Secret d’alcôve

À la racine de mes frustrations se trouve bien souvent le même malentendu répété à l’infini : je lui offre ce que j’aime recevoir et non ce qu’elle désire! Inconsciemment je suppose que nous sommes fait pareils. En observant attentivement nos zones de frictions j’ai fini par découvrir qu’elle n’était pas pareille à moi mais ô combien complémentaire. Évidemment il y a sans doute de nombreuses exceptions, mais voici quelques observations qui sont vraies pour nous.

C’est par le sexe que je veux d’abord me connecter à elle. J’ai besoin de faire l’amour pour ouvrir mon cœur. C’est par le cœur qu’elle veut d’abord se relier à moi. Elle a besoin de sentir nos cœurs complices avant de m’ouvrir son corps. Avant l’amour j’aime qu’elle touche directement mon sexe avant d’aller ailleurs. Pour elle c’est précisément le contraire : d’abord tout le corps, de la périphérie vers sa poitrine, et beaucoup plus tard vers son sexe.
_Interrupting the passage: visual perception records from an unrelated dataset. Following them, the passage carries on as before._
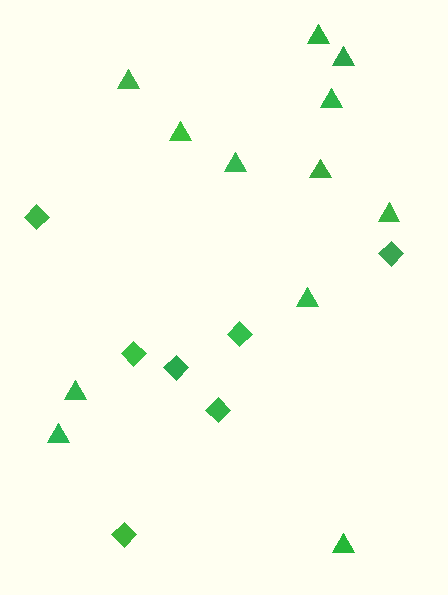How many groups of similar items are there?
There are 2 groups: one group of triangles (12) and one group of diamonds (7).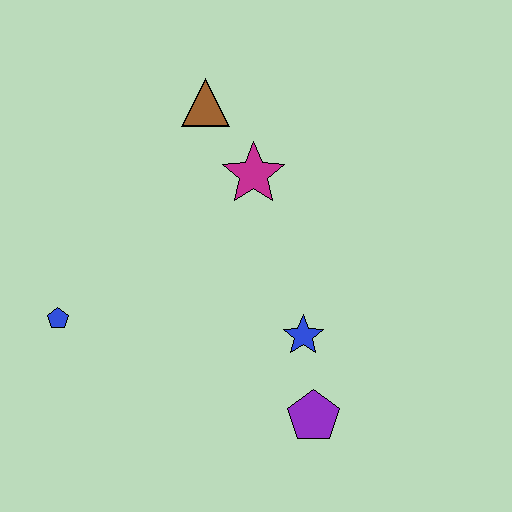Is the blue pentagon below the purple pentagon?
No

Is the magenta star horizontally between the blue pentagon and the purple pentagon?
Yes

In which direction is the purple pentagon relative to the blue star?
The purple pentagon is below the blue star.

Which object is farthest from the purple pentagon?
The brown triangle is farthest from the purple pentagon.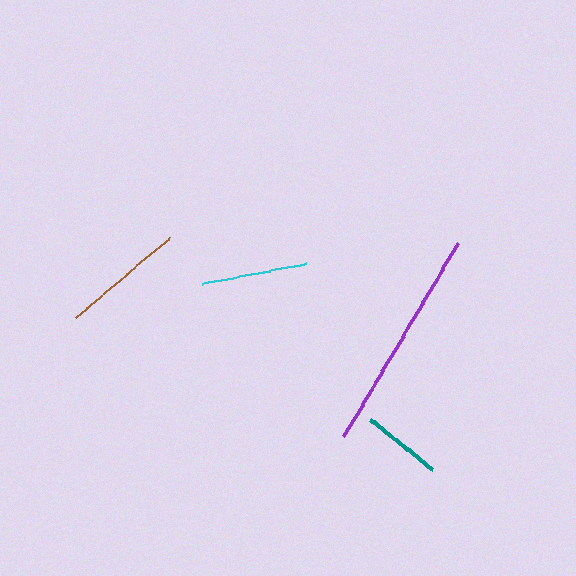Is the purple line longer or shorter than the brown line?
The purple line is longer than the brown line.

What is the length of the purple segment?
The purple segment is approximately 225 pixels long.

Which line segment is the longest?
The purple line is the longest at approximately 225 pixels.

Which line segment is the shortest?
The teal line is the shortest at approximately 80 pixels.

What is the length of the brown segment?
The brown segment is approximately 125 pixels long.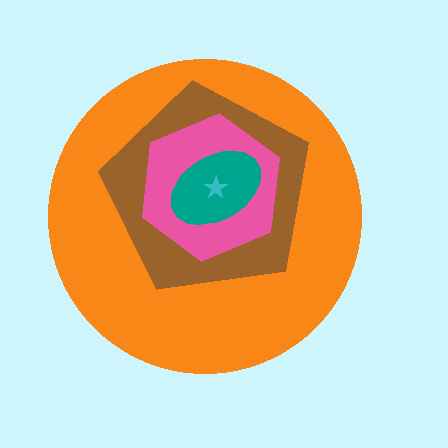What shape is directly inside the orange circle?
The brown pentagon.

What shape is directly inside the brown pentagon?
The pink hexagon.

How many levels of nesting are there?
5.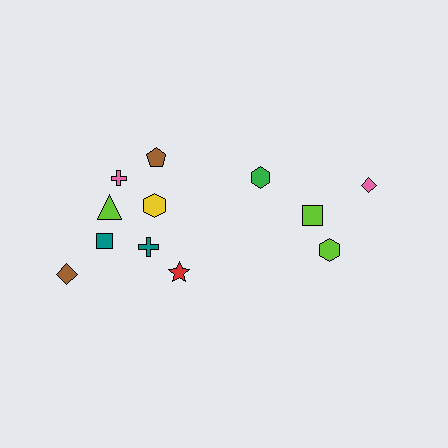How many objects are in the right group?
There are 4 objects.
Quand je suis trop pressé d’entrer en elle, son corps se referme de lui-même. Il se protège. Lenteur et présence sont les clefs qui m’ouvrent les portes de son temple sacré. Quand elle est trop pressée d’entrer dans mon cœur, celui-ci se ferme. J’ai un grand besoin de sécurité pour dire les émotions qui s’y trouvent.

Quand je parle de mes problèmes c’est surtout pour avoir des pistes de solutions. Quand elle me parle des siens c’est souvent pour être vue, entendue, et au besoin, trouver elle-même ses propres réponses. Dans le doute je lui demande parfois : « veux-tu de l’écoute ou des solutions? »

J’ai tant besoin de ce qu’elle m’offre et vice-versa! Si j’ai mis toutes ces années à le voir ce que je m’entêtais à ne regarder que mon propre côté de la médaille, celui qui faisait mal, celui qui avait l’impression de tout donner sans jamais recevoir. Et puis j’ai fini par comprendre à quel point nos frustrations se répondaient, à quel point nous avions ce même élan de connexion profonde, cet élan de vivre corps et cœurs entrelacés.